On 18 January 2016 we searched the Cochrane Neuromuscular Specialised Register, CENTRAL, MEDLINE, and Embase. We also searched clinical trials registries.

Selection criteria: 

Randomised and quasi-randomised trials of plasma exchange versus sham exchange or supportive treatment, or comparing different regimens or techniques of plasma exchange.

Data collection and analysis: 

We followed standard Cochrane methodology.

Main results: 

In the first version of this review there were six eligible trials concerning 649 participants comparing plasma exchange with supportive treatment. No new eligible trials have been identified in subsequent updates. Two other studies compared different numbers of plasma exchanges. Overall the included trials had a moderate risk of bias (in general, the studies were at low risk but all had a high risk of bias from lack of blinding).

In one trial with 220 severely affected participants, the median time to recover walking with aid was significantly shorter with plasma exchange (30 days) than without plasma exchange (44 days). In another trial with 91 mildly affected participants, the median time to onset of motor recovery was significantly shorter with plasma exchange (six days) than without plasma exchange (10 days). After four weeks, moderate-quality evidence from the combined data of three trials accounting for a total of 349 patients showed that plasma exchange significantly increased the proportion of patients who recovered the ability to walk with assistance (risk ratio (RR) 1.60, 95% confidence interval (CI) 1.19 to 2.15).
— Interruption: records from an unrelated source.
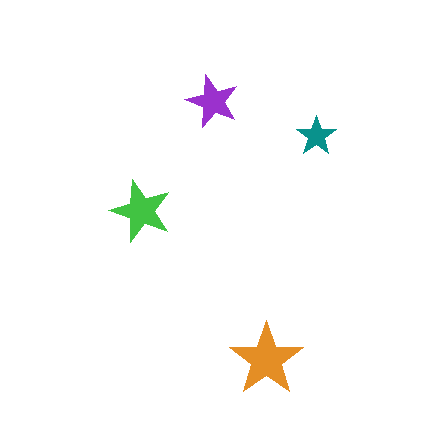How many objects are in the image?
There are 4 objects in the image.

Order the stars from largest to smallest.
the orange one, the green one, the purple one, the teal one.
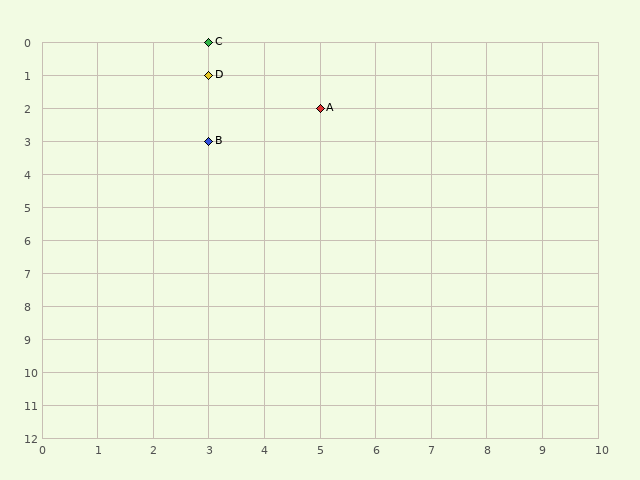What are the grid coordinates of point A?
Point A is at grid coordinates (5, 2).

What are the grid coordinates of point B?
Point B is at grid coordinates (3, 3).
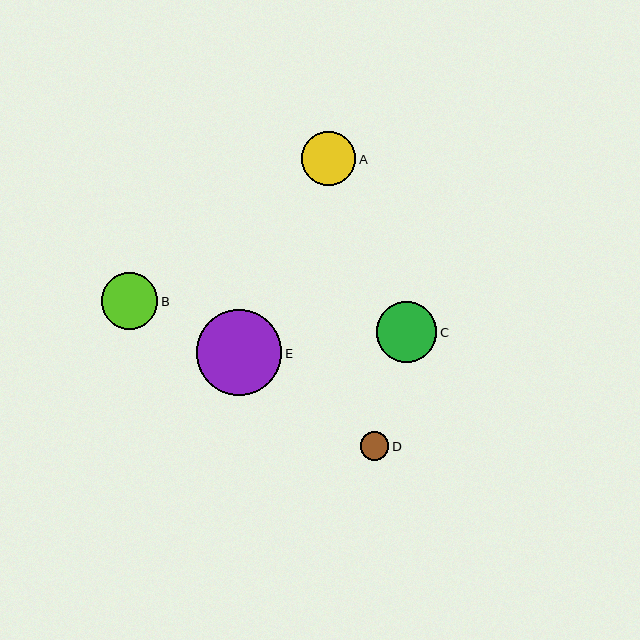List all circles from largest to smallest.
From largest to smallest: E, C, B, A, D.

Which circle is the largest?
Circle E is the largest with a size of approximately 86 pixels.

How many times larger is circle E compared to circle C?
Circle E is approximately 1.4 times the size of circle C.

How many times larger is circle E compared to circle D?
Circle E is approximately 3.0 times the size of circle D.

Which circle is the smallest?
Circle D is the smallest with a size of approximately 28 pixels.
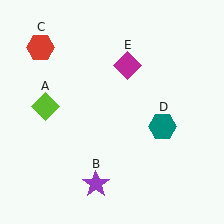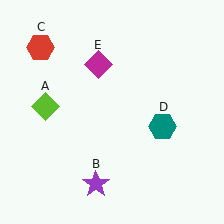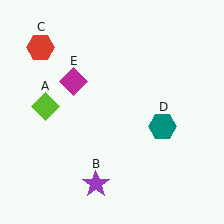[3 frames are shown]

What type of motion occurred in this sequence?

In five trials with 623 participants in total, moderate-quality evidence showed that the RR for improvement by one or more disability grades after four weeks was 1.64 (95% CI 1.37 to 1.96) times greater with plasma exchange. Participants treated with plasma exchange also fared better, according to moderate-quality evidence, in time to recover walking without aid (three trials with 349 participants; RR 1.72, 95% CI 1.06 to 2.79) and requirement for artificial ventilation (five trials with 623 participants; RR 0.53, 95% CI 0.39 to 0.74). More participants had relapses by the end of follow-up in the plasma exchange group than in the control group (six trials with 649 participants; RR 2.89, 95% CI 1.05 to 7.93; moderate-quality evidence). Despite this, according to moderate-quality evidence, the likelihood of full muscle strength recovery at one year was greater with plasma exchange than without plasma exchange (five trials with 404 participants; RR 1.24, 95% CI 1.07 to 1.45), and the likelihood of severe motor sequelae was less (six trials with 649 participants; RR 0.65, 95% CI 0.44 to 0.96). High-quality evidence from six trials with 649 participants could not confirm or refute a lower risk of death following plasma exchange compared to control (RR 0.86, 95% CI 0.45 to 1.65).

Three trials (N = 556) provided details of serious adverse events during the hospital stay; combined analyses found no increase in serious infectious events compared to the control group (RR 0.91, 95% CI 0.73 to 1.13), nor were there clear differences in blood pressure instability, cardiac arrhythmias or pulmonary emboli.